David Frey, whose parents live on Frederick Street, a short distance away from the school, told the council at its recent meeting, that the construction work has been continuing until midnight for about a month. “And we were never informed this was happening.”
But for Frederick Street resident Dan Keppel, whose property abuts the school, the main concern is the noise that will be generated while the HVAC unit are in operation. The units are also close to a part of the schoolyard that is used as a play area and outdoor classroom, he said. Keppel did his own research, including consulting an acoustical engineer.
The average sound level of the unit is expected to be 85 decibels, according to a letter sent to Keppel from district architects Parette Somjen. The Occupational Safety and Health Administration describes 85 decibels as in between the sound of a freight train passing 100 feet away and the sound of a boiler room. But Keppel said that 85 decibels is equivalent to the sound of a gas leaf blower in operation.
Keppel said that he had reached out to the Board of Education, and was told that there was no way at that point to change the units.
The unit would also be running for several hours later in the day in the case of evening events. “If this thing is going to make a lot of noise, it’s going to reverberate,” said Frey, adding that Frederick Street is a quiet neighborhood with modest-sized houses. The presence and noise of the HVAC, he said, would make the neighborhood less desirable.
“The Montclair Township Chapter 217 Noise legislation does not specify a minimum sound level that must be adhered to. [Parette Somjen Architects] submitted a copy of the drawings and specifications to the planning board for courtesy review which was delivered on May 14, 2018. There were no comments [on the sound] received as part of this review,” states the letter from district architects Parette Somjen.
In addition, Frey said the HVAC unit is unsightly, and suggested the BOE erect a wooden fence around the unit to shield it from view.
“In regards to the one complaint, I know MPS adhered to all construction protocols.

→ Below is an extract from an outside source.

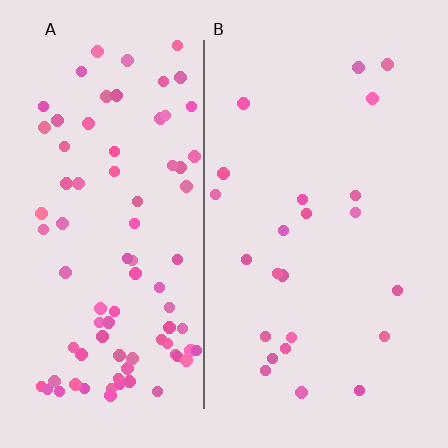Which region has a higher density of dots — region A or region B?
A (the left).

And, the requisite paperwork was filed with the appropriate township office,” Superintendent Kendra Johnson said when asked about the reports of crews working late into the night. She said she was aware of one complaint from a Watchung neighbor.
Under the township noise ordinances, construction may only be carried out between 7 a.m. and 6 p.m. on weekdays and 9 a.m. to 4 p.m. on weekends. However, exceptions may be made for not-for-profit construction work on a property, or for construction work that has to be deemed of “urgent necessity.”
Township attorney Ira Karasick said that the schools are not regulated directly by the township, but by the state, so it was likely that the township was limited in what it could require the schools to do as it pertains to local noise ordinances.
However, DOE spokesperson Mike Yaple said he was not aware of any statute or code that would exempt a school district from following local noise ordinances.
The after-hours construction has tapered off recently, Frey said, but there was a period of time when crews were going in and out of the school and slamming their truck doors close to midnight.
The Code Enforcement Office received a complaint about after-hours construction on April 24, code official Mike Reed said. Inspectors arrived at the school at 7 p.m. and found that there was no construction going on at the time. The office would continue to monitor the situation, he said.
Mayor Robert Jackson said that he had been on an email chain between Keppel and the school administration, and that Johnson’s position was that the BOE had done everything it was supposed to do. But he said he would be reaching out to the BOE the next day.